La massa d'acqua si spingeva giù, gialla e densa, coi ribolli che s'ntorcinavano, fino contro l'argine della Tiburtina, schiumeggiando: lì si fermava, rabbiosa, rinculava, s'incanalava un'altra volta sul letto solito del fiume, e ammucchiandosi in cavalloni lividi, passava come una furia sotto il ponte: di là si riallargava un'altra volta nella campagna: e i quattro o cinque casali erano là in mezzo come tante arche di Noè. 
Su tutta quella distesa d'acqua, batteva il sole, tinteggiando d'oro una faccia delle migliaia e migliaia di onde, di crespe, tutte gialle, e illuminando i tronchi neri, l'erbacce, le casse, la zozzeria, le macchie d'olio che galleggiavano su tutto quell'orizzonte d'acqua bullicosa(3). 
Così la Tiburtina era come un molo, tutto pieno di gente ch'era venuta a gustarsi lo spettacolo dell'inondazione pareva la notte della sgrullata. 

Poi ecco arrivare il 311, diretto a Rebibbia: marciava piano piano, tra la gente imbottigliata, e come arrivò in fondo, all'altezza del ponte, si fermò. Alberto e Tommaso, sulla loro vespa, cogli altri ch'erano motorizzati, gli andarono appresso, a vedere quello che succedeva. Laggiù, difatti, a una cinquantina di metri dal ponte, pure la strada era ormai allagata. La gente dell'autobus, chi scendeva e chi restava sopra, stirando il collo dai finestrini. 
Poi due o tre giovanotti di Ponte Mammolo, tutti impompati(4), si tolsero gli scarpini, i pedali, s'arrovigliarono(5) sui polpacci i calzoni, alla pirata, e alzando moina per farsi vedere cominciarono a correre scalzi, tutti allegri, verso Via Casal Pazzi, a casa.
Quelli che invece erano rimasti di qua, uomini anziani, donne, impiegati, si morsicavano i gomiti, per l'impazienza e la rabbia: il fattorino s'era sbragato con le mani sulla pancia sulla sua seggioletta e fischiettava. 

Alberto, Tommaso e tutt'intorno un macello di pischelli e giovanotti, stettero lì per più di un'oretta a papparsi tutta l'operazione culo a mollo: un altro auto era venuto da Montesacro, dall'altra parte del ponte, perché non c'era da fidarsi a passarlo: e la gente, trasportata di là in un modo o nell'altro, tutta incollata, prendeva quello.
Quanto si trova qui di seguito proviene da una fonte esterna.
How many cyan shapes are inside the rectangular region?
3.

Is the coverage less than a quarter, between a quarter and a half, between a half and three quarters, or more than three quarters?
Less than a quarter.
Sulla Tiburtina, lì, in mezzo al mare, c'era più traffico e ingorgo di macchine che nelle ore di punta dentro Roma. 

L'unica campana nei dintorni era quella, piccoletta, di Tiburtino. Quando questa cominciò a fare tutta una canizza(6) per annunciare il mezzogiorno, il sole ormai non c'era più. Le nuvole che s'erano compresse e rannicchiate in fondo al cielo avevano ricominciato a gonfiarsi: bianche come la panna, erano scivolate lassù, in alto, s'erano riammassate, distaccate, riammassate ancora, leggere che parevano spose in abito da nozze, o scure e scorticate come mucchi d'immondezza scossi dalla giannetta. Avevano finito per riotturare tutto il cielo, una sopra, una sotto, una piccoletta, una grossa, una grigia, una scura, una bianca, e tutte impiastricciate, zozze, ghiacce. In un pezzo di cielo continuava a brillare il sole, che ormai era fatto, pareva dimenticato da Cristo, perché un fumo che non era nebbia e non era nuvole, correva sotto quella crosta che copriva il cielo, a ondate, nero come l'anima. Poi una parte di tutto quel mucchio di nuvoloni, di nuvolette, di fumo, diventò tutta grigia uguale, dalla parte di Roma. Era color della terra, e come terra sfregolava si stendeva a picco sopra la città: da lì venne un primo tuono che intronò fino dentro l'ossa. 

Ormai il mare su cui sorgeva Tiburtino, e si stendeva tutt'intorno sopra le campagne, era color nero: si distingueva ch'era acqua solo per il luccicare confuso delle crespe. Venne giù un temporale come la notte precedente, coi fulmini e la grandine. La gente fece appena in tempo a scappare a casa sotto i primi goccioloni, con un buio che pareva notte. (...) »

Glossarietto
(1) Acchitta - vestirsi con eleganza;
(2) Accrocco - mucchio, posto, insieme di cose;
(3) Bullicoso - ribollente;
(4) Impompati - vestito con lusso;
(5) Arrovigliarsi - arrotolarsi; 
(6) Canizza - baccano;

Tratto da: Pasolini P. P., Una vita violenta, Corriere della Sera - I grandi romanzi, 2003, Milano.